As the CARES Act was set to expire, The Senate and House of Representatives were expected to sign an economic relief package aimed to continue helping those being affected by COVID-19. On July 31st, 2020, after failed attempts to pass new stimulus legislation, the CARES Act expired. Following the expiration, Democrats and Republicans continued negotiations with hopes to provide continued relief through a new stimulus package. However, both sides failed to agree on key issues, ultimately, negotiations ended without a bipartisan stimulus package.
With a lack of new stimulus efforts, Trump enacted his executive powers to provide relief to Americans. On August 8th, 2020, Trump announced four executive orders aimed to relieve Americans from hardships due to COVID-19. These four orders addressed extending increased unemployment benefits, extending the eviction moratoriums, student loan relief, and a deferral of payroll taxes from Sept. 1, 2020, to Dec. 31, 2020.

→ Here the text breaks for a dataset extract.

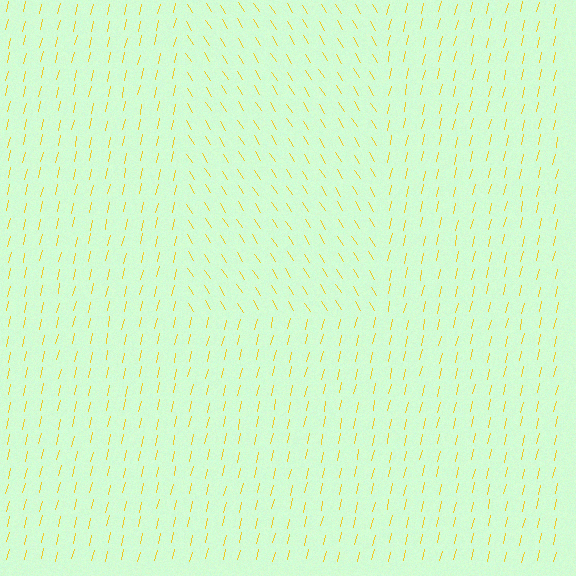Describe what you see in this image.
The image is filled with small yellow line segments. A rectangle region in the image has lines oriented differently from the surrounding lines, creating a visible texture boundary.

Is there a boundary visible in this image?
Yes, there is a texture boundary formed by a change in line orientation.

As an attempt to provide more funds to Americans, Trump ordered employers to defer the withholding of payroll taxes to those who bring in a biweekly income of under $4,000 a pay period (about $104,000 annually). Under the new Executive Order, Americans would not pay the 6.2% employee share of Social Security taxes until the order ends on December 31, 2020. Following December 31st, Americans will still owe the unpaid taxes, unless congress decides to provide forgiveness on the deferred taxes.

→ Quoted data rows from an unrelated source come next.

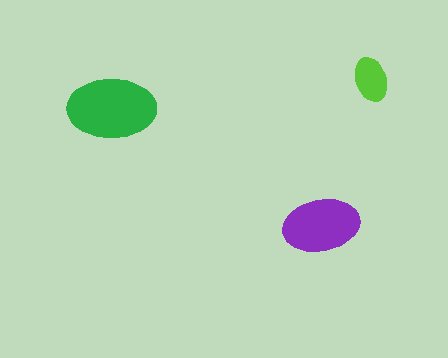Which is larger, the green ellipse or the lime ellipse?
The green one.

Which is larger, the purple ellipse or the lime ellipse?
The purple one.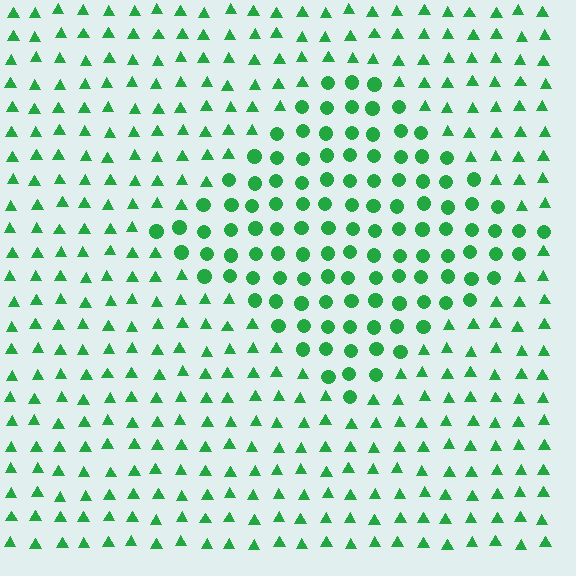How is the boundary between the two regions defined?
The boundary is defined by a change in element shape: circles inside vs. triangles outside. All elements share the same color and spacing.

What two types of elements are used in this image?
The image uses circles inside the diamond region and triangles outside it.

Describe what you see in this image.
The image is filled with small green elements arranged in a uniform grid. A diamond-shaped region contains circles, while the surrounding area contains triangles. The boundary is defined purely by the change in element shape.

With the new order beginning as of September 1st, many employers have started to worry about how to implement this new policy and what role they will play. While campaigning, Trump has recently expressed the idea of eliminating the tax, which would result in the current deferrals being forgiven in 2021. With the outcome of whether or not congress will approve the payroll forgiveness, or if this tax will be eliminated, many questions about the deferrals future remain unanswered.
If these taxes are not forgiven, Americans will be forced to make up these payments between January and April of 2021. Employers will take on this responsibility and will have to organize a system to collect these unpaid taxes. The fear with this is not only how to implement a new process to collect these taxes, but what future issues will this bring to the employer.

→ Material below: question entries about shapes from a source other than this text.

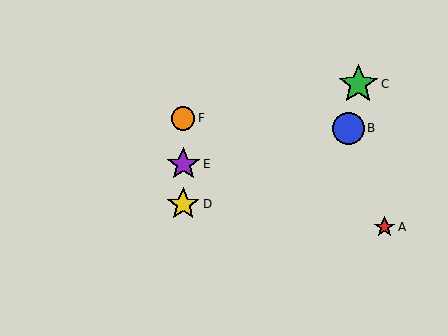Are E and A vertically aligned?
No, E is at x≈183 and A is at x≈385.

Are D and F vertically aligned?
Yes, both are at x≈183.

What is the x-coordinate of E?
Object E is at x≈183.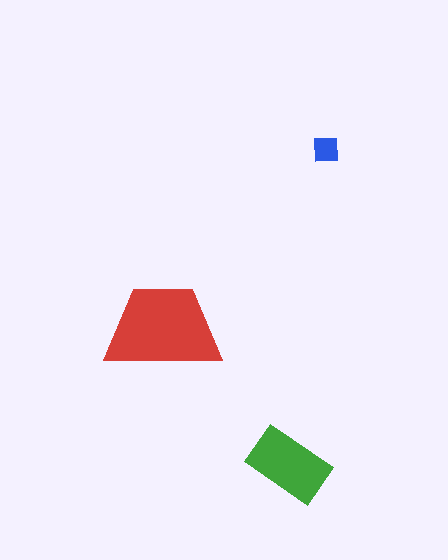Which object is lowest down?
The green rectangle is bottommost.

One major fear of the deferral is what effect this will have on Americans in early 2021. Many employers are worried that having to reduce the amount employees receive in their paychecks will cause another financial struggle to those still seeing negative effects from Covid-19. If Americans can’t afford to pay these taxes back, will the employer be financially responsible for these payments? Another worry would be the financial liability employers will have if employees leave the company before January 1, 2021. With questions of employer liability increasing, many are seeking the IRS to provide clarification of what will be required of the owed taxes from employees who leave before the end of the year. The IRS has offered minimal detail on the matter, stating that if necessary, “employers can make arrangements to collect the taxes from employees...” which leaves employers worried about the new order.
With all the unknowns in the matter, many businesses are expected to not participate in the deferral. Companies do not want to burden themselves or their employees come 2021. There’s also no guarantee Congress will pass legislation to forgive the deferred taxes. Those companies that are participating in the deferral, it is crucial employees are notified and understand the process so they aren't surprised come early 2021. If these taxes are not forgiven employees could see 12.4% of their salary taken to make up the deferred payments to the IRS.